Ein Standpunkt kann zu einem gefährlichen Luxus werden, wenn er Einsicht und Verständnis ersetzt.
M. M.
Ein Verwalter in einer bürokratischen Welt ist ein Mann, der sich groß fühlen kann, indem er seine Nichtigkeit in eine Abstraktion überführt. Ein echter Mensch, der mit echten Dingen zu tun hat, flößt ihm Angst ein.
M. M.
Kunst ist alles, womit man durchkommt.
M. M.
Die unmechanische Braut
Es ist die alte Frage nach der Henne und dem Ei. Was war zuerst da: das Playhouse oder die Huntington Library? Egal, der geografische Zufall brachte ihn in unmittelbare Nähe zu Elsie, die in guter Verfassung war. Sie war beschäftigt, hatte Leute um sich und keinerlei Ambitionen, auf Herbert herumzuhacken.

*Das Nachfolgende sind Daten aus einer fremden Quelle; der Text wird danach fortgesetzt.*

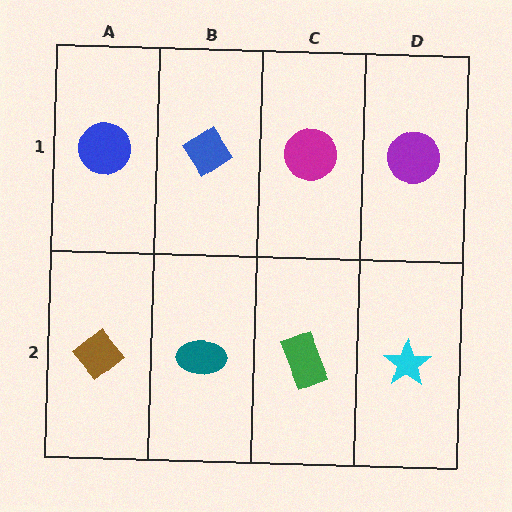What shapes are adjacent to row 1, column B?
A teal ellipse (row 2, column B), a blue circle (row 1, column A), a magenta circle (row 1, column C).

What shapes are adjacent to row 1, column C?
A green rectangle (row 2, column C), a blue diamond (row 1, column B), a purple circle (row 1, column D).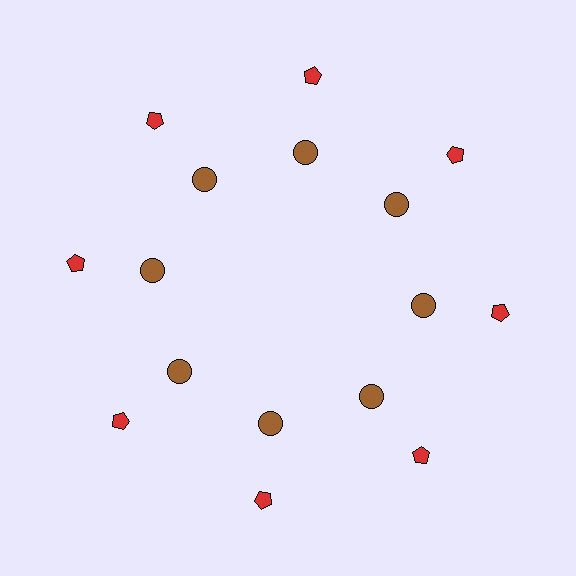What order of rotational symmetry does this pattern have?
This pattern has 8-fold rotational symmetry.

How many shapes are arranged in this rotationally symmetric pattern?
There are 16 shapes, arranged in 8 groups of 2.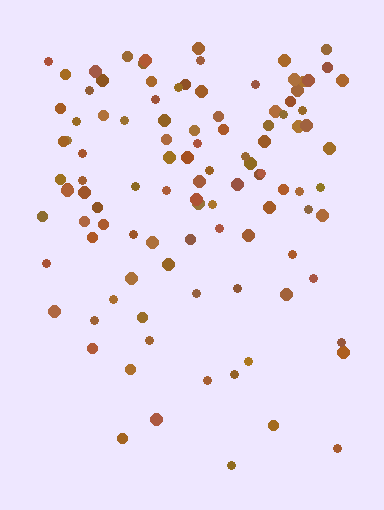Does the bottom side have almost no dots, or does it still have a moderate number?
Still a moderate number, just noticeably fewer than the top.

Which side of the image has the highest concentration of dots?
The top.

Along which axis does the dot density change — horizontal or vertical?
Vertical.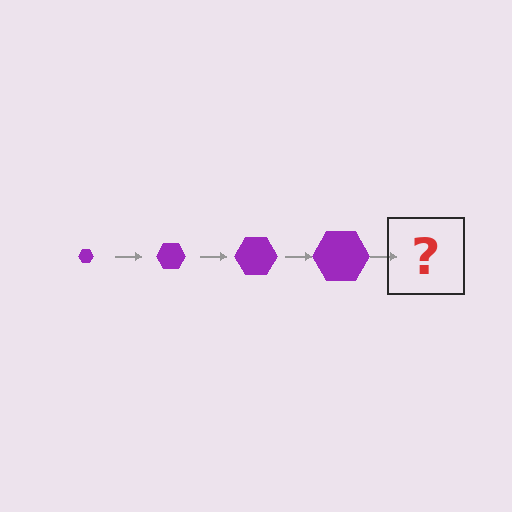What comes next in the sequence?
The next element should be a purple hexagon, larger than the previous one.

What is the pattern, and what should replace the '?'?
The pattern is that the hexagon gets progressively larger each step. The '?' should be a purple hexagon, larger than the previous one.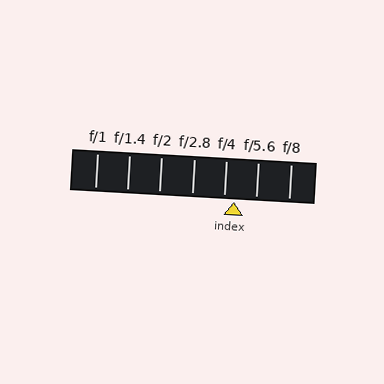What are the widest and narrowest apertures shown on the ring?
The widest aperture shown is f/1 and the narrowest is f/8.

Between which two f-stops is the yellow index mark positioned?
The index mark is between f/4 and f/5.6.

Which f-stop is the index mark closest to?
The index mark is closest to f/4.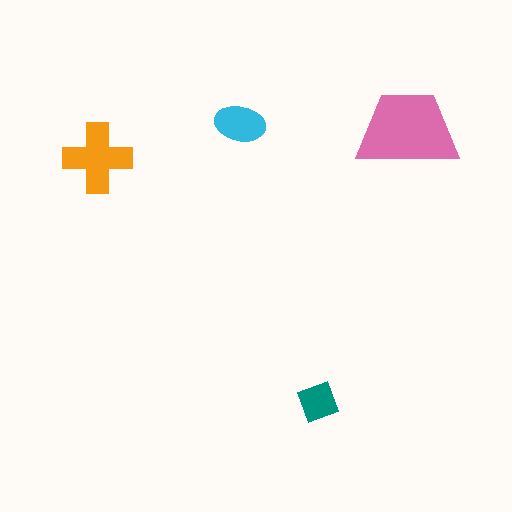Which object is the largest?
The pink trapezoid.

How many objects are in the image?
There are 4 objects in the image.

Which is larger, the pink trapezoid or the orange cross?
The pink trapezoid.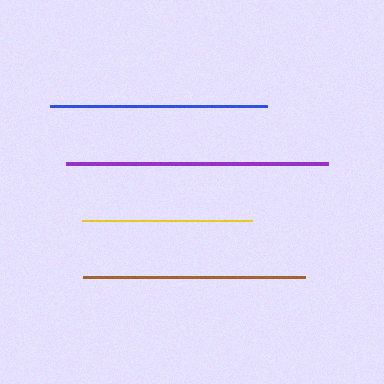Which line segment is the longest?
The purple line is the longest at approximately 262 pixels.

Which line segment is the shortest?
The yellow line is the shortest at approximately 171 pixels.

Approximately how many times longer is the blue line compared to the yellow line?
The blue line is approximately 1.3 times the length of the yellow line.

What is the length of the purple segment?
The purple segment is approximately 262 pixels long.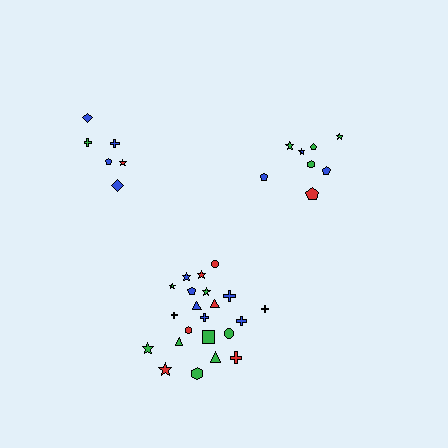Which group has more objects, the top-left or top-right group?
The top-right group.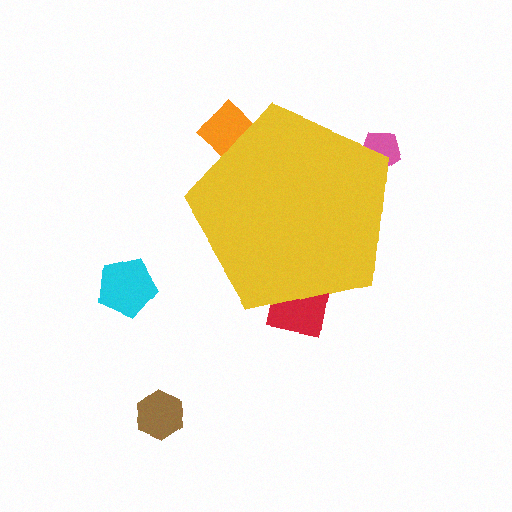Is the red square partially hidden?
Yes, the red square is partially hidden behind the yellow pentagon.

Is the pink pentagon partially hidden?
Yes, the pink pentagon is partially hidden behind the yellow pentagon.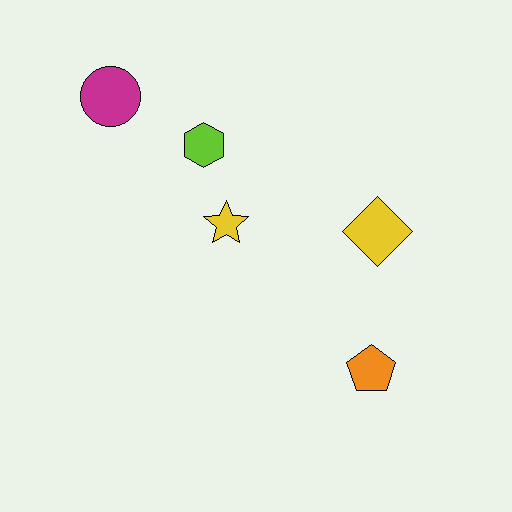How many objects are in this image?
There are 5 objects.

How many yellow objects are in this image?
There are 2 yellow objects.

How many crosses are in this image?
There are no crosses.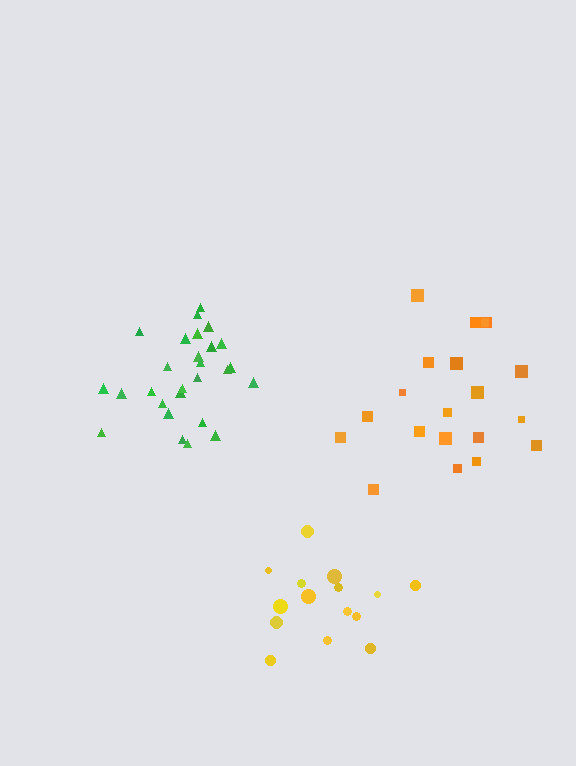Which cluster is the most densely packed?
Green.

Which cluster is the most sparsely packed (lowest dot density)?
Orange.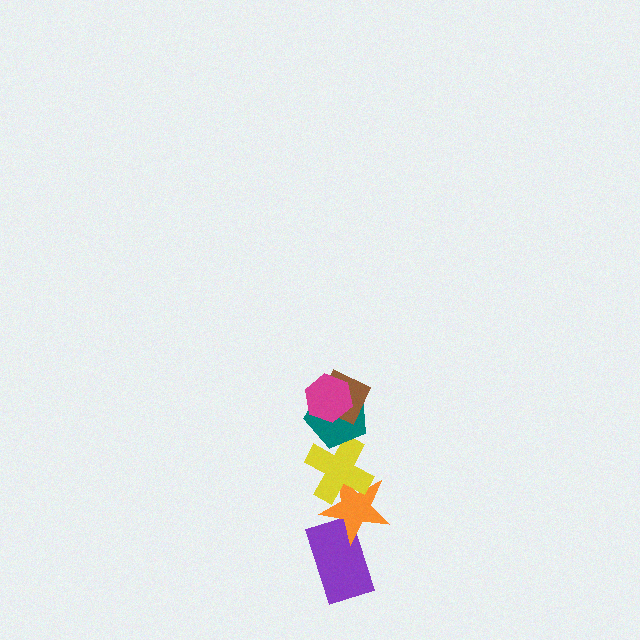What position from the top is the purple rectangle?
The purple rectangle is 6th from the top.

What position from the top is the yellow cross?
The yellow cross is 4th from the top.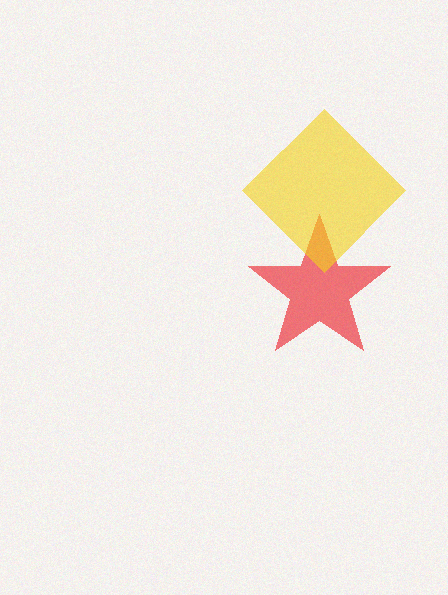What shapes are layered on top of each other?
The layered shapes are: a red star, a yellow diamond.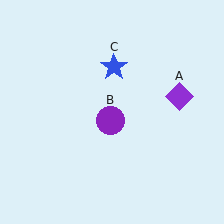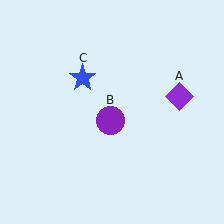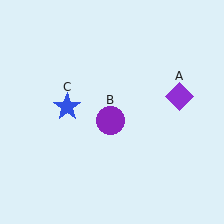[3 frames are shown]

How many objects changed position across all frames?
1 object changed position: blue star (object C).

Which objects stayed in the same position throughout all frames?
Purple diamond (object A) and purple circle (object B) remained stationary.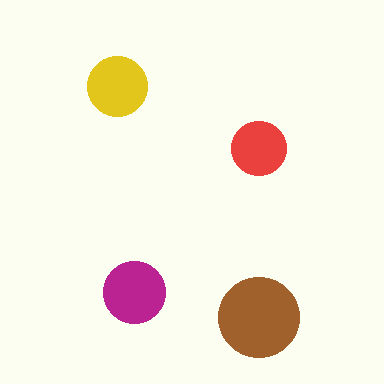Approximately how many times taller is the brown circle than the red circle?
About 1.5 times taller.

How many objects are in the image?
There are 4 objects in the image.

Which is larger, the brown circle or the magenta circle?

Außerdem hatte sie das richtige Mädchen für Marshall gefunden. Sie hieß Corinne Keller Lewis, war Absolventin der Texas Christian University und ein Jahr jünger als Marshall. Corinne hatte als Schauspiellehrerin in Fort Worth gearbeitet und war eine aufstrebende Schauspielerin am Pasadena Playhouse. Name und Geld ihrer vornehmen Südstaaten-Familie stammten aus einer Kinderwagen-Manufaktur.
Corinne war eine allseits beliebte Frau, im selben Maße einnehmend und warmherzig wie Marshall selbstvergessen und unterkühlt war. Nachdem Elsie sie einander vorgestellt hatte, durchlebten die beiden einen bilderbuchartigen Schnelldurchlauf aufblühender Liebe in Los Angeles, fuhren nach Santa Catalina und wanderten unter blauem Himmel durch die anliegenden Hügel.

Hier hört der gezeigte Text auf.